The Press and Journal (Aberdeen and Aberdeenshire)
Space company handed environmental award
A Scottish space flight company has picked up an environmental award during a visit to Iceland, where it also launched a rocket to an altitude of more than 16 miles and met the country’s president.
Edinburghhead quartered Skyrora received Iceland’s Leif Erikson Lunar Prize for its environmental efforts, and, in particular, its Ecosene project to convert unrecyclable plastic waste into a usable high-grade aviation fuel.
Skyrora plans to use Ecosene – replacing kerosene – on its larger launch vehicles, Skylark L and Skyrora XL, with the first Skylark L sub-orbital launch expected to take place next year.
The company claims that when Ecosene becomes commercially available it could use 400,000 tonnes, of unrecyclable plastic waste a year.
At the same time, it would stop Skyrora from using limited kerosene resources, and minimise the company’s own carbon footprint and that of the aviation industry.
Chief executive Volodymyr Levykin said: “I’m delighted that in addition to our successful rocket launch, Skyrora also received the prestigious Leif Erikson Lunar Prize award in Iceland – the world’s second most highly performing country in environmental issues.
“Global climate change is extremely important for everybody at Skyrora, and we see it as our mission and duty to be as environmentally conscious as possible.

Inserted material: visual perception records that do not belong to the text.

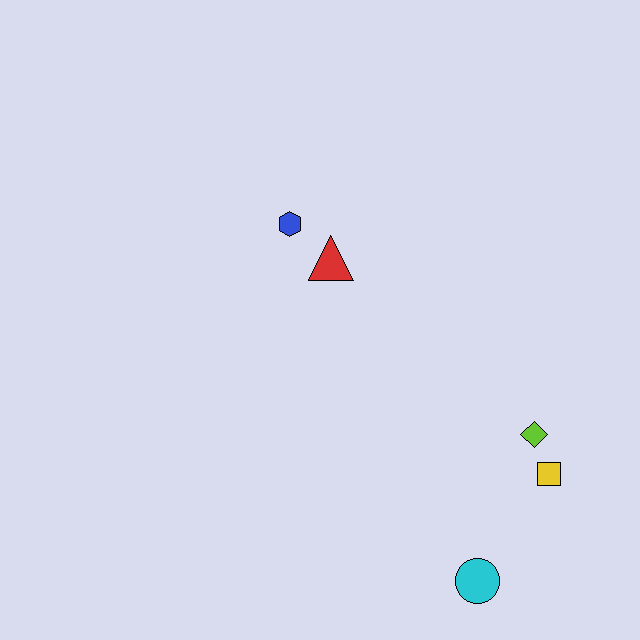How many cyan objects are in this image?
There is 1 cyan object.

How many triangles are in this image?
There is 1 triangle.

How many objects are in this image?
There are 5 objects.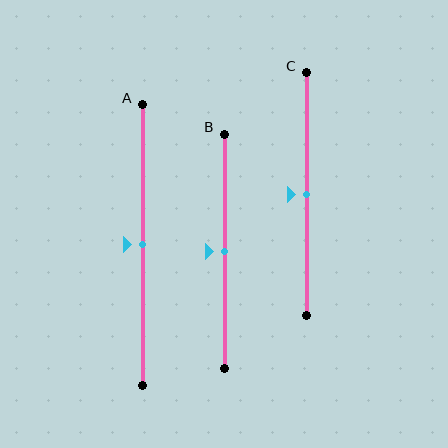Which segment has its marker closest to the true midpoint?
Segment A has its marker closest to the true midpoint.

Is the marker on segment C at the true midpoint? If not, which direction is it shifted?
Yes, the marker on segment C is at the true midpoint.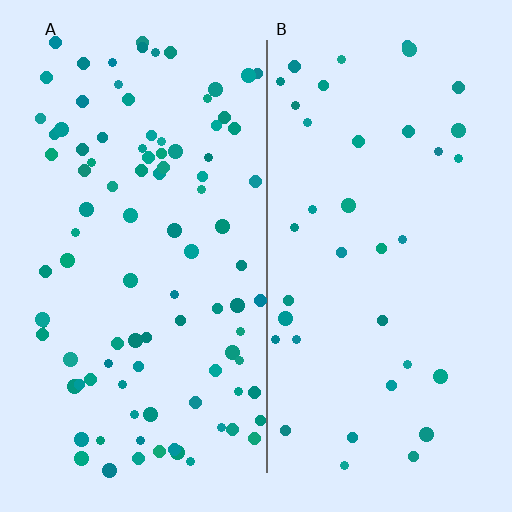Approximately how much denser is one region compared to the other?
Approximately 2.5× — region A over region B.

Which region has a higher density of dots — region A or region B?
A (the left).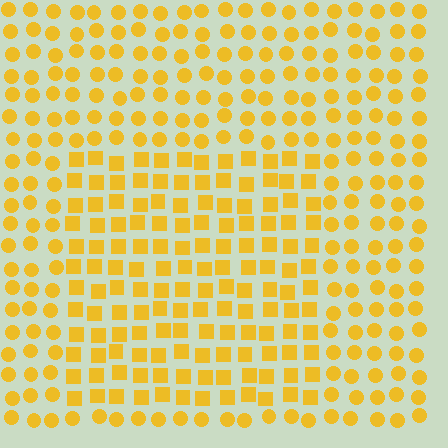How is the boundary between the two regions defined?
The boundary is defined by a change in element shape: squares inside vs. circles outside. All elements share the same color and spacing.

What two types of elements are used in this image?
The image uses squares inside the rectangle region and circles outside it.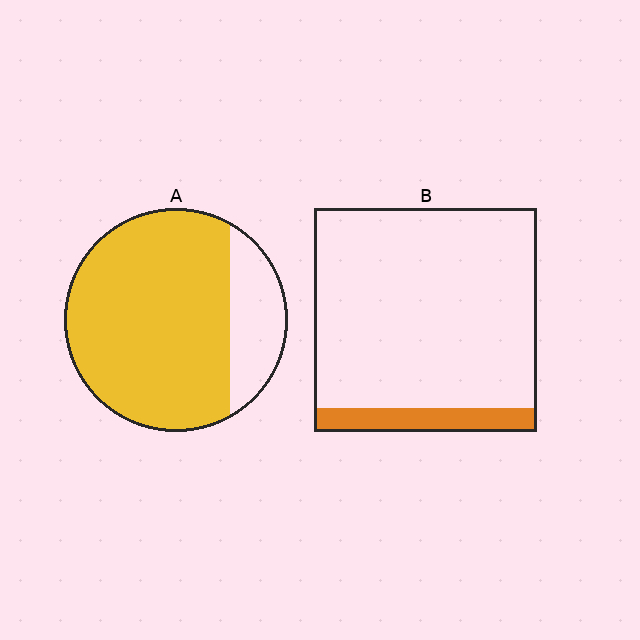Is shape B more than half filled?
No.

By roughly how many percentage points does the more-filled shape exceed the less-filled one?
By roughly 70 percentage points (A over B).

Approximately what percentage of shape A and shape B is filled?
A is approximately 80% and B is approximately 10%.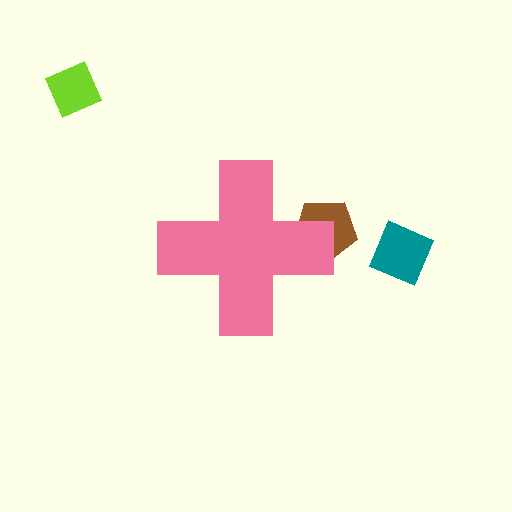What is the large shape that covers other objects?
A pink cross.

“Receiving the Leif Erikson award during our seven-day trip to Iceland goes to show how much potential Ecosene has, not only for the company but for the future of the global space industry.”
The Leif Erikson Awards, sometimes also referred to as the Exploration Awards, are presented annually by the Exploration Museum.
Leif Erikson was an Icelander thought to be the first known European to have set foot on continental North America, about half a millennium before Christopher Columbus.
During Skyrora’s preparations for launching its Skylark rocket, Mr Levykin, along with managers Derek Harris and Katie Miller also met the president of Iceland, Guoni Johannesson, as well as the minister of education and culture, and the minister of environment.
At the meeting they discussed the company, the Skylark “micro mission” and Skyrora’s current and future plans in Iceland.
Skyrora recently carried out a successful test launch in Shetland, with its Skylark Nano rocket blasting off from the Fethaland Peninsula at North Roe.
The firm has also carried out two launches from Kildermorie Estate, near Alness.